遠く


「おい」
後ろから呼び止められ振り向くと、ブッチョーヅラの大倶利伽羅さんが居た。
強引に手を引かれ彼の部屋へ入る。握られた手は痛くは無いが、力強かった。
障子をパタリと閉めると、不意に後ろから抱き締められた。
「?!」
一瞬、体が強張ったが、大倶利伽羅さんの腕が優しく強まり、ふわりと力が抜けた。
大倶利伽羅さんの腕の中はとても気持ちが良い。
そう伝えると、「・・・そうか・・・」一言だけ返ってきた。
もぞもぞと動いて一旦大倶利伽羅さんの腕から抜ける。
「・・・・・」
少し不満そうな、哀しそうな目。
私は急いで大倶利伽羅さんに正面から抱き付いた。
「私も・・・」
「?」
「私も大倶利伽羅さんを抱き締めたいのです」
そう言うと、大倶利伽羅さんの鼓動が早まった。
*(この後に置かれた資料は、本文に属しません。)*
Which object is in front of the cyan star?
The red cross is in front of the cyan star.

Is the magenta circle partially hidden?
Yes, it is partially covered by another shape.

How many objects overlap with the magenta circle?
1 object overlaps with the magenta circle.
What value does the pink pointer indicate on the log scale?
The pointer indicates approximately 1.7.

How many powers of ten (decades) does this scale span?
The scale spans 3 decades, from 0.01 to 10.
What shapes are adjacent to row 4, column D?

大倶利伽羅さんの胸に当てた耳に響く。
大倶利伽羅さんの腕が私の背中に回り、さっきより強い力で抱き締められた。
「・・・あんまり遠くに行くな」
「・・・え?」
遠くに行った覚えはないので、きょとんと大倶利伽羅さんを見上げる。
「・・・その・・・
 他の奴らと楽しそうにはしゃいでいるのを見かけた。
 ・・・遠くに行ってしまいそうで・・・」
きまり悪そうに呟く大倶利伽羅さんを私はいっそう愛しく想った。
「大丈夫ですよ、私は大倶利伽羅さんのものですから。
 遠くへなんか行きません」
ふふっと笑いながら応えると、
「・・・がオレのもの、ではなくて、オレがのもの、だろ?
 刀剣なのだから・・・」
「いいえ、大倶利伽羅さんの所有なのです、私」
キッパリそう宣言すると、「そうか」大倶利伽羅さんは嬉しそうに、少しだけ笑った。